Вместо объятий я положила руку на его плечо, как когда-то положил руку мне на плечо Дарион.
Я понимала Этьена, но не знала, что ему сказать. Все слова вдруг встали комом в горле, и рука Шарья в ладонях сына утонула в образе оторванной драконьей головы в зале моего родового замка, растворилась в залитых кровью ступенях, гасла вместе со взглядом лежащего на полу Халэнна в моём платье… Я отпустила плечо Этьена.
Как сказал когда-то Дарион: «Ты жива, и переживёшь всё это.

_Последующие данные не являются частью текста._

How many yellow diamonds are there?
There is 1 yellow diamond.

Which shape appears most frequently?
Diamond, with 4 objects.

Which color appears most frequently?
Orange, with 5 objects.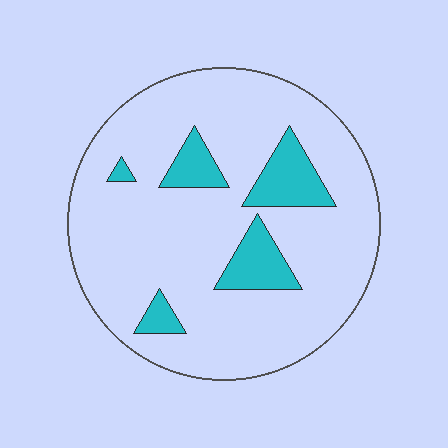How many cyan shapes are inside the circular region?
5.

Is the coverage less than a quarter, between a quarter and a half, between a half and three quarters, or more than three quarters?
Less than a quarter.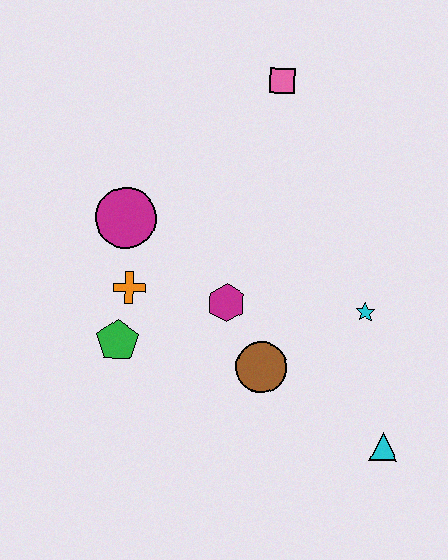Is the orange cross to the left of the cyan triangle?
Yes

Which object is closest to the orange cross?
The green pentagon is closest to the orange cross.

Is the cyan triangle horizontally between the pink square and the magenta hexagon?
No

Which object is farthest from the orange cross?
The cyan triangle is farthest from the orange cross.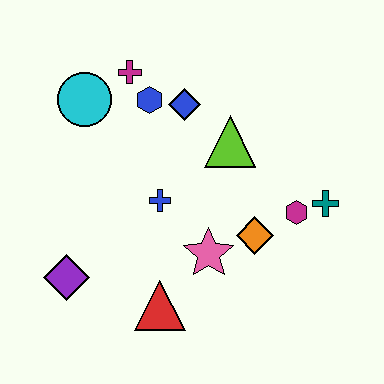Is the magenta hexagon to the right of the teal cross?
No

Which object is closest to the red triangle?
The pink star is closest to the red triangle.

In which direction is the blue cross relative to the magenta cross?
The blue cross is below the magenta cross.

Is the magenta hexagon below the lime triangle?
Yes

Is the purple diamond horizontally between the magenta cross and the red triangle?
No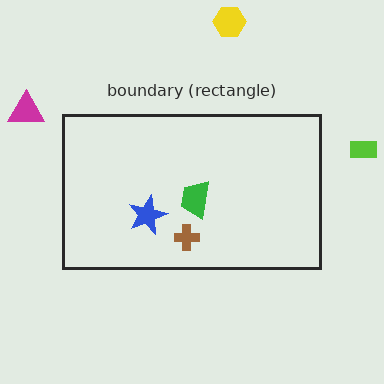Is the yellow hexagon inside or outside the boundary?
Outside.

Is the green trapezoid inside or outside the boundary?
Inside.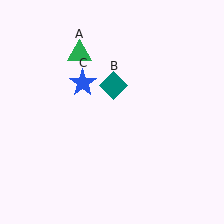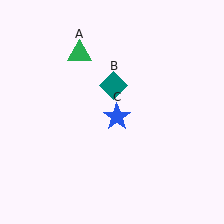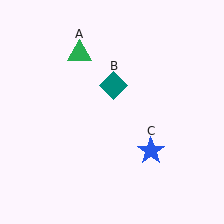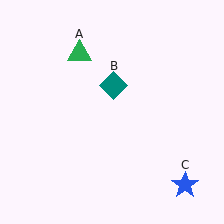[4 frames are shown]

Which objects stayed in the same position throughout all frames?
Green triangle (object A) and teal diamond (object B) remained stationary.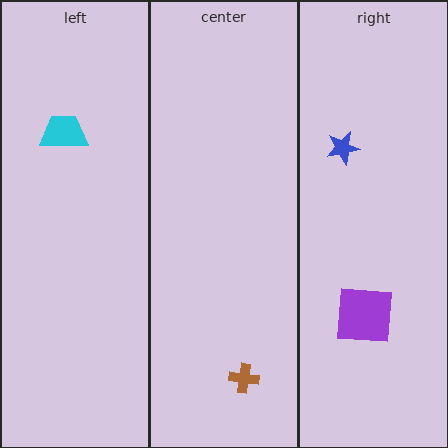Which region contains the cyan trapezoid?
The left region.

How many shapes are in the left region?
1.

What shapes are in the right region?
The blue star, the purple square.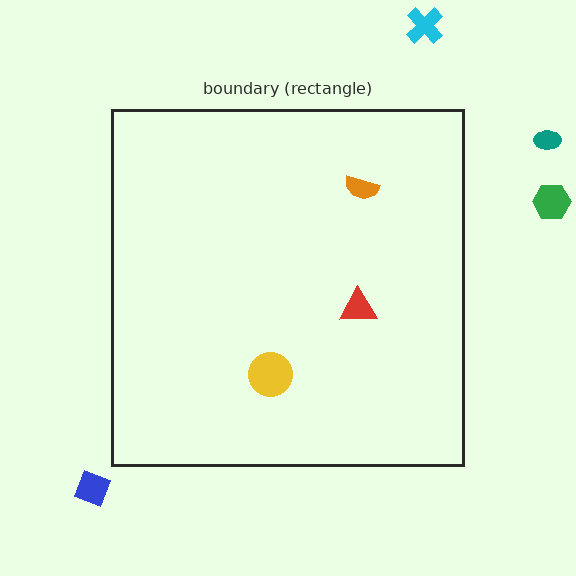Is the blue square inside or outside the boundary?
Outside.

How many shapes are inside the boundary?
3 inside, 4 outside.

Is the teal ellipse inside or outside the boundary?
Outside.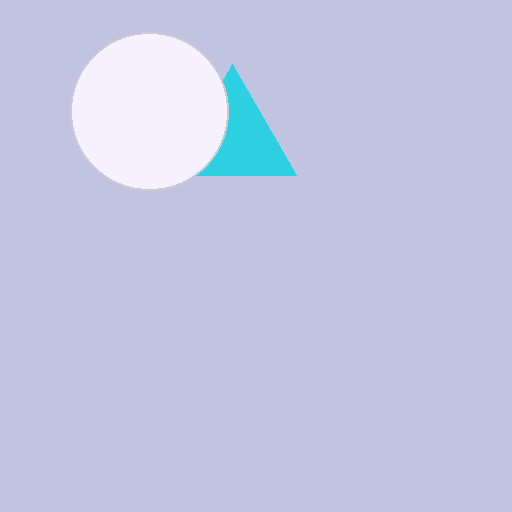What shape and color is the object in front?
The object in front is a white circle.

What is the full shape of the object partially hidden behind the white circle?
The partially hidden object is a cyan triangle.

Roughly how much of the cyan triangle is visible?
Most of it is visible (roughly 65%).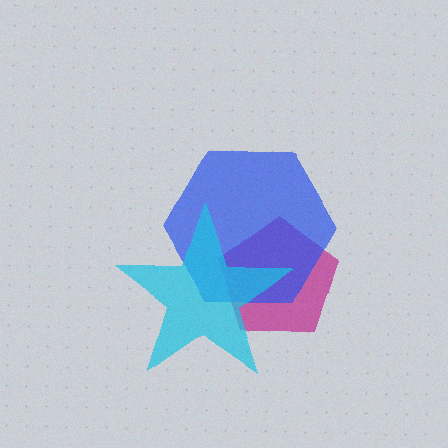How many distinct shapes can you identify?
There are 3 distinct shapes: a magenta pentagon, a blue hexagon, a cyan star.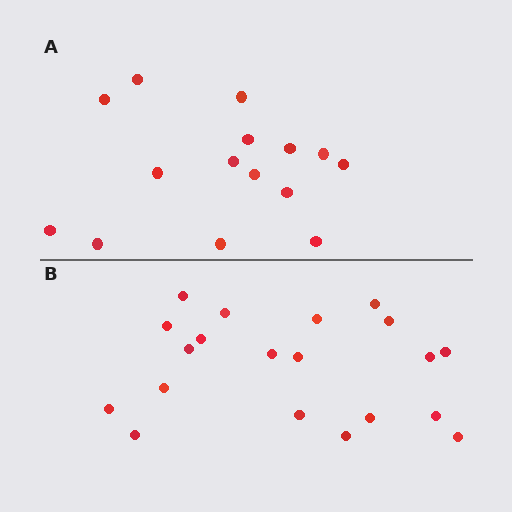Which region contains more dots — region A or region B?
Region B (the bottom region) has more dots.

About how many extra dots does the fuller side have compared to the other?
Region B has about 5 more dots than region A.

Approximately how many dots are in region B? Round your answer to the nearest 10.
About 20 dots.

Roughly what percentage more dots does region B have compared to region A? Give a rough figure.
About 35% more.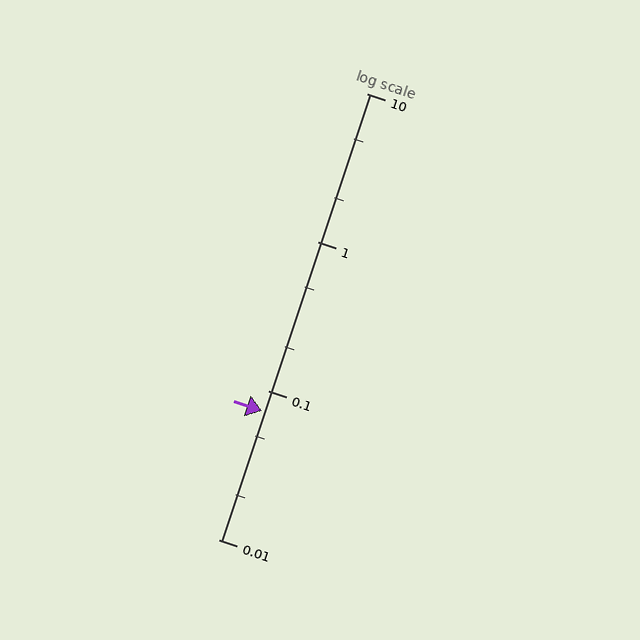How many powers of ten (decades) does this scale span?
The scale spans 3 decades, from 0.01 to 10.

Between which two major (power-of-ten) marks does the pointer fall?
The pointer is between 0.01 and 0.1.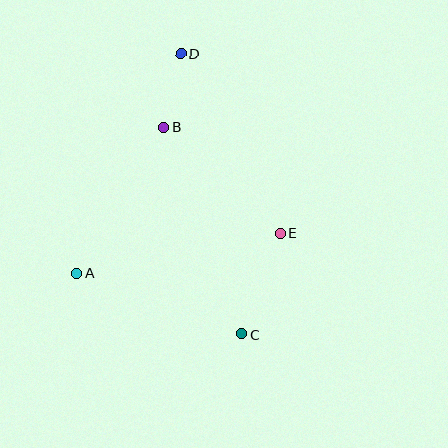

Когда-нибудь твоя боль пройдёт», но боль не проходила, сейчас я чувствовала её так же остро, как тогда.
— Это невозможно забыть и исправить, — прошептала я. — Я знаю, что ты чувствуешь, у меня всю семью убили.
Этьен, кажется, хотел меня прогнать, но последняя фраза остановила его колкие слова или неразумные действия. Он задрожал. Нос у него покраснел, со слипшихся ресниц капнули слёзы — и побежали безудержными потоками.
Он попытался их унять, закусил губу, морщился, а я стала гладить его по плечу:
— Ты плачь, плачь — слёзы приносят облегчение, благодаря им легче пережить боль и смириться. Иногда всем надо просто поплакать, не только женщинам, но и мужчинам.
В нашем мире, где семья, род значили всё, а одно из строгих наказаний — отлучение от рода, остаться одному это страшно, невыносимо, ненормально. И непонятно, как с этим жить.
Следом за грохотом металла о камень пришёл крик:
— Он прорвал глушилку!
Тут же заорал демонокот:
— Изверги! Драконы неблагодарные! Я вас!.. Да я ради вас шкурой рисковал, а вы запираете, глумитесь, водой поливаете! Садисты! Выпустите немедленно! Лерку зовите! Кто-нибудь! Выпустите! У меня клаустрофобия, ироды!
Я вскинула голову: демонокот разгулялся — ящик с ним прыгал, как мячик.
— Лерка! Лерка! Я тебя вижу! Открывай немедленно! — орал демонокот.
Валерия действительно была здесь: стояла вместе с Арендаром на крыльце. Элор говорил, что архивампиры заперты с его семьёй, но я как-то не подумала, что и с ней тоже.
Арендар молниеносно превратился в дракона и придавил ящик лапой:
— Ты-ы ко-ого Лер-ркой на-азвал, га-ад?!
Демонокот не ответил, и Арендар дыхнул на него дымом.
Но Этьен этого всего будто не замечал, его трясло. Я присела рядом с ним на корточки, продолжала гладить по плечу.
— Я знаю, как тебе сейчас больно и одиноко, как хочется, чтобы всё вернулось назад, чтобы всё это было неправдой. Я знаю, что ты проснёшься в надежде, что ничего этого не было, что всё это — ужасный кошмарный сон. И тебе будет так же невыносимо больно осознавать, что всё это страшная реальность.
Валерия с Арендаром шумно спорили с демонокотом, но моё сознание сейчас отсеивало все эти разговоры, весь мир отступал. Я даже не заметила, как офицеры ИСБ отошли от меня и Этьена, оставив для слишком личного разговора.
— За что? — Этьен уставился на меня красными от слёз глазами. — За что их убили? Мой отец был добрым, справедливым, он не делал ничего плохого, он верно служил, почему он умер? А остальные? Остальных за что, они же простые люди, они не имели к этому всему отношения! — последнее он еле выдавил, захлёбываясь в сдерживаемых рыданиях.